Jerusalem has known wars and conquests, it has been burned, under siege and has changed ownership many times (some familiarity to Philly). Modern day Jerusalem is no better off. Almost constant fear of terror attacks and the slightest wrong (or right) move could start a  war or usher in the beginning of the end. It too may be a good place to stay away from.

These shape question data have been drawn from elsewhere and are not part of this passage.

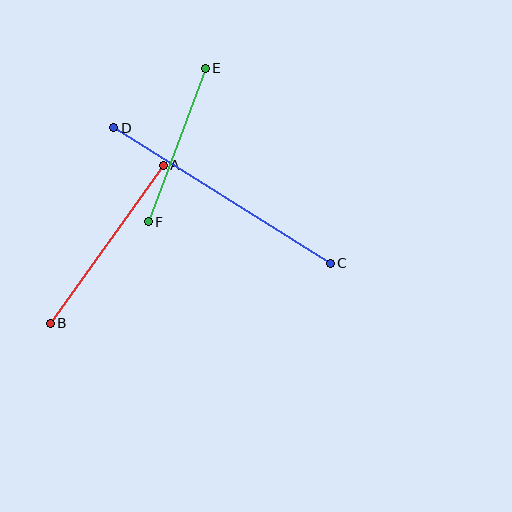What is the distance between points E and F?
The distance is approximately 164 pixels.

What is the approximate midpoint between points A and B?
The midpoint is at approximately (107, 244) pixels.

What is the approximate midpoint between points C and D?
The midpoint is at approximately (222, 196) pixels.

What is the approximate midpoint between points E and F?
The midpoint is at approximately (177, 145) pixels.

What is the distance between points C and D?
The distance is approximately 255 pixels.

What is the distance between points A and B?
The distance is approximately 194 pixels.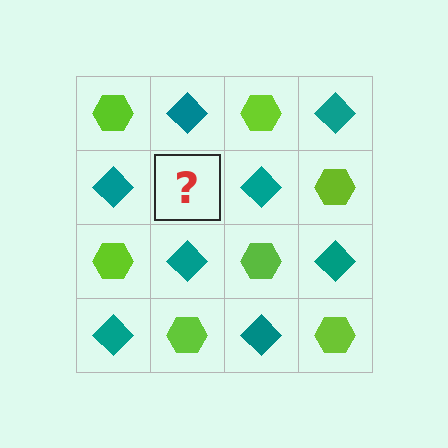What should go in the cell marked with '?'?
The missing cell should contain a lime hexagon.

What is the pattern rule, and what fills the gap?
The rule is that it alternates lime hexagon and teal diamond in a checkerboard pattern. The gap should be filled with a lime hexagon.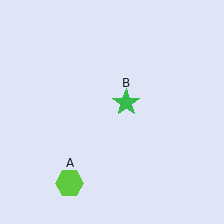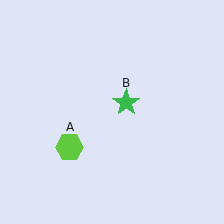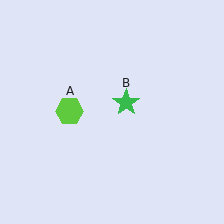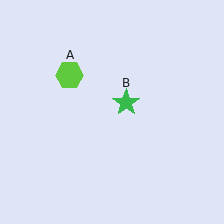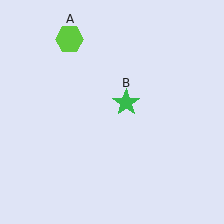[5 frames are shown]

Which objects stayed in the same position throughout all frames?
Green star (object B) remained stationary.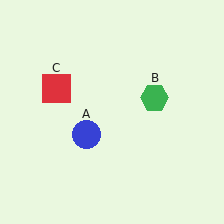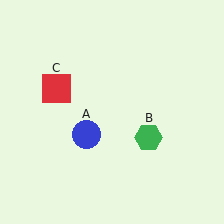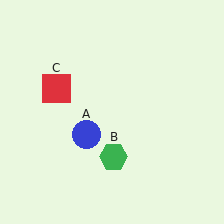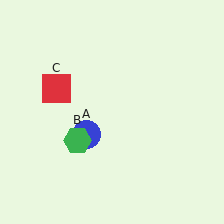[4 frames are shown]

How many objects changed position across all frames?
1 object changed position: green hexagon (object B).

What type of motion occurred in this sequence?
The green hexagon (object B) rotated clockwise around the center of the scene.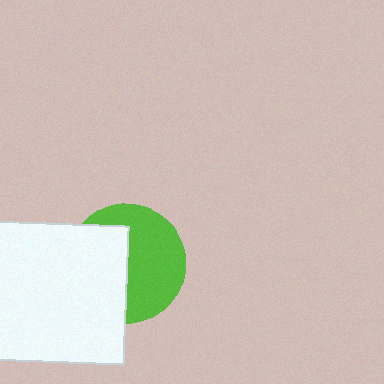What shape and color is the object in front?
The object in front is a white square.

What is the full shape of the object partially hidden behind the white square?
The partially hidden object is a lime circle.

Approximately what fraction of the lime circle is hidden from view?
Roughly 46% of the lime circle is hidden behind the white square.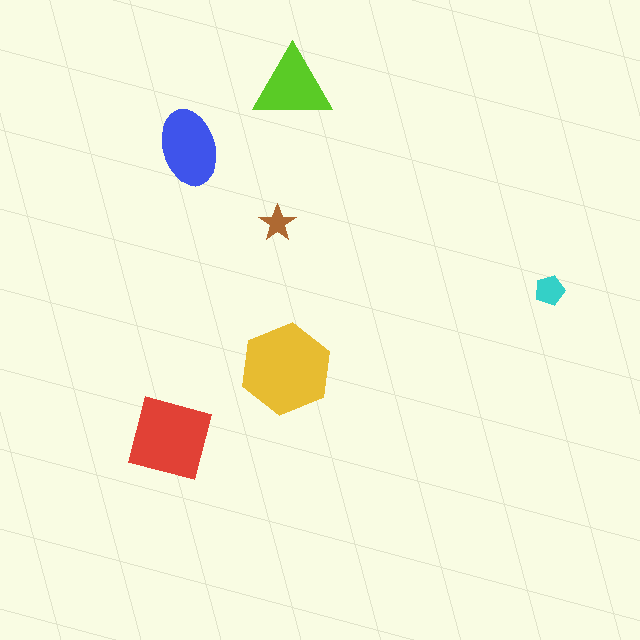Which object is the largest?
The yellow hexagon.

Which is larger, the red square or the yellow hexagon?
The yellow hexagon.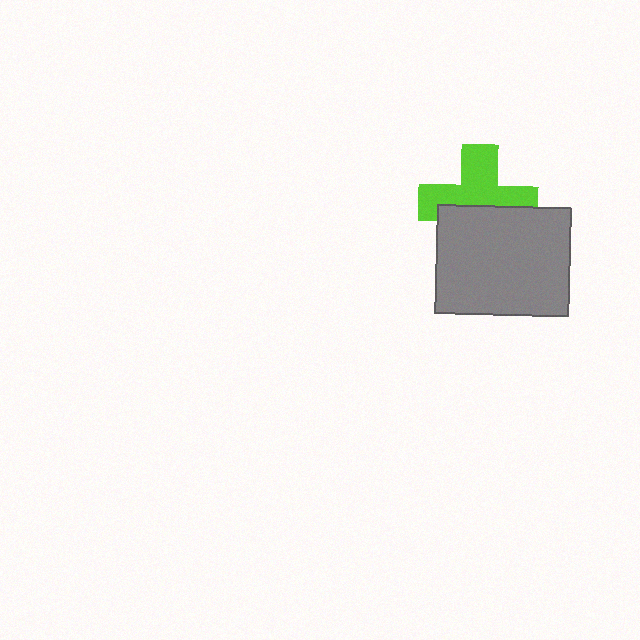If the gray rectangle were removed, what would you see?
You would see the complete lime cross.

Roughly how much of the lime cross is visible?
About half of it is visible (roughly 57%).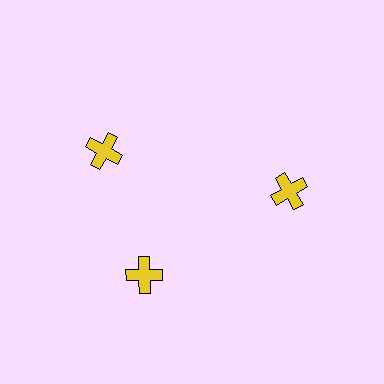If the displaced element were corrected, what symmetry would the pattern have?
It would have 3-fold rotational symmetry — the pattern would map onto itself every 120 degrees.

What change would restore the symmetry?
The symmetry would be restored by rotating it back into even spacing with its neighbors so that all 3 crosses sit at equal angles and equal distance from the center.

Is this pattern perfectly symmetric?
No. The 3 yellow crosses are arranged in a ring, but one element near the 11 o'clock position is rotated out of alignment along the ring, breaking the 3-fold rotational symmetry.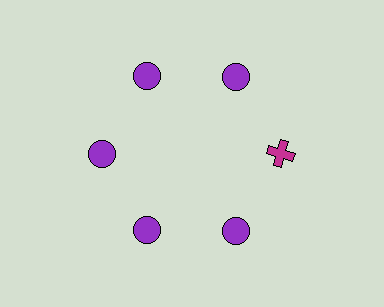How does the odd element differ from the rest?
It differs in both color (magenta instead of purple) and shape (cross instead of circle).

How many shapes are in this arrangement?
There are 6 shapes arranged in a ring pattern.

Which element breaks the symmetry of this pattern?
The magenta cross at roughly the 3 o'clock position breaks the symmetry. All other shapes are purple circles.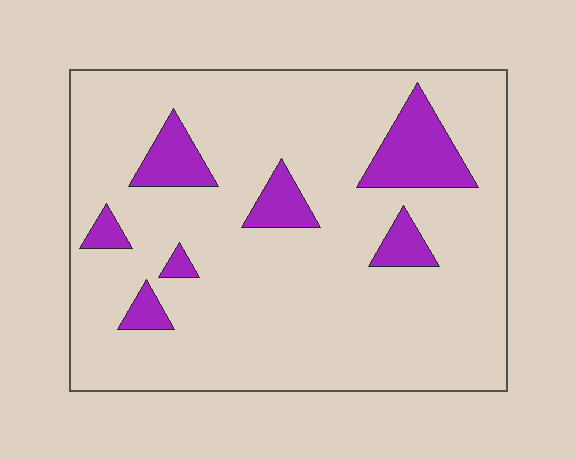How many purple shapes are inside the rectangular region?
7.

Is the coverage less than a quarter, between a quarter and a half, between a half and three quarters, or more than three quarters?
Less than a quarter.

Look how the “City of Salem” treats dignitaries. Paul was heading in that direction with the Gospel of Jesus Christ when Agabus warned him not to go. “And when he was come unto us, he took Paul’s girdle, and bound his own hands and feet, and said, Thus saith the Holy Ghost, So shall the Jews at Jerusalem bind the man that owneth this girdle, and shall deliver him into the hands of the Gentiles” (Ac. 21:11). Shortly afterward in Acts 21:36, “For the multitude of the people followed after, crying, Away with him.” Paul would have been beaten to death had he not been rescued by the Romans! As the Lord prepared His entry to Jerusalem we read, “And a very great multitude spread their garments in the way; others cut down branches from the trees, and strawed them in the way. And the multitudes that went before, and that followed, cried, saying, Hosanna to the Son of David: Blessed is he that cometh in the name of the Lord; Hosanna in the highest” (Mat. 21:8-9). This is known as the triumphant entry, but we know what took place shortly thereafter.

Jesus and Paul, among others, have had their fill of Jerusalem hospitality. They both were given the key to the city and shown the door out. So much for brotherly love!